I know that by tower property, it holds $\mathbb{E}[X_{\pi}]=\mathbb{E}[\mathbb{E}[X_{\pi}|\pi]]$, where $\mathbb{E}[X_{\pi}|\pi]$ is the conditional expectation of $X_{\pi}$ w.r.t. the $\sigma$-algebra generated by $\pi$. The intuition says that $\mathbb{E}[X_{\pi}|\pi]=\mu_{\pi}$ since $X_{\pi}$ becomes a RV with deterministic index by knowing $\pi$.
However, I can't manage to show that $\mathbb{E}[\mathbb{I}_{\left\{\pi=k\right\}}\mu_{\pi}]=\mathbb{E}[\mathbb{I}_{\left\{\pi=k\right\}}X_{\pi}]$, $\forall k\in [n]$, and therefore $\mu_{\pi}$ is the version of $\mathbb{E}[X_{\pi}|\pi]$.
Thank you for your help in advance.
I think they can be connected by a right way of thinking.
Firstly, for $\mathbb{E}[\mu_{\pi}]$, the experiment is $\pi$ and the outcomes are $\{\mu_1,\mu_2,...,\mu_n\}$
$\mathbb{E}[\mu_{\pi}]=\sum_{i=1}^{n}\mu_{i}P(\pi=i)$
For $\mathbb{E}[X_{\pi}]$, the experiment has two parts.
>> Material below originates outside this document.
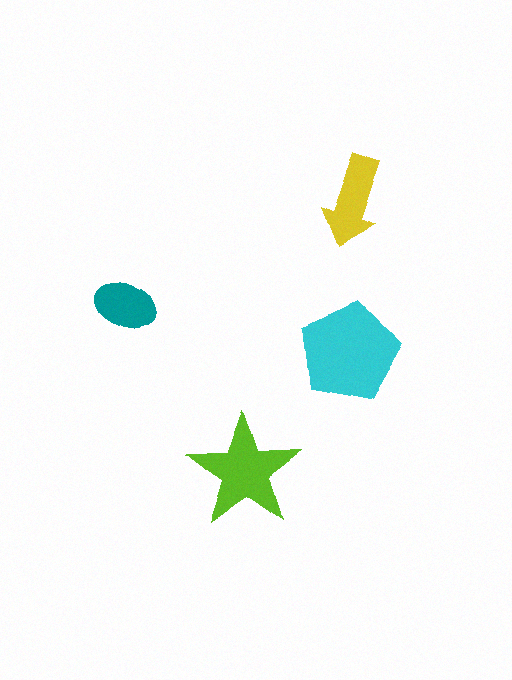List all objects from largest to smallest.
The cyan pentagon, the lime star, the yellow arrow, the teal ellipse.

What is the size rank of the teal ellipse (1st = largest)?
4th.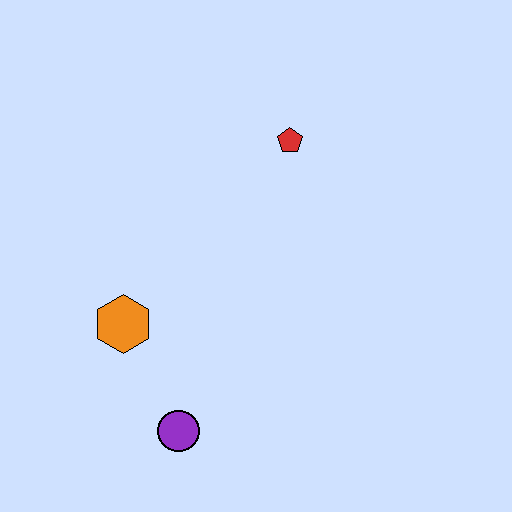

First you do $\pi$. It gives an outcome $i\in\{1,2,...,n\}$. then, after you know which random variable $X_i$ you have, you do the experiment $X_i$, which is $P(X_i=j|\pi=i)$. Therefore, assuming that $\pi$ and $X_i $ are independent, you get
$\mathbb{E}[X_{\pi}]=\sum_{i=1}^{n} \sum_{j} P(\pi=i)P(X_i=j|\pi=i)\times j$
Then,
$\sum_{i=1}^{n} \sum_{j} P(\pi=i)P(X_i=j|\pi=i)\times j=\sum_{i=1}^{n} P(\pi=i) \sum_{j} P(X_i=j|\pi=i)\times j$
Then, using the definition of expected value of a random variable
$\sum_{i=1}^{n} P(\pi=i) \sum_{j} P(X_i=j|\pi=i)\times j=\sum_{i=1}^{n} P(\pi=i)E(X_i|\pi=i)=\sum_{i=1}^{n} P(\pi=i)\mu_i$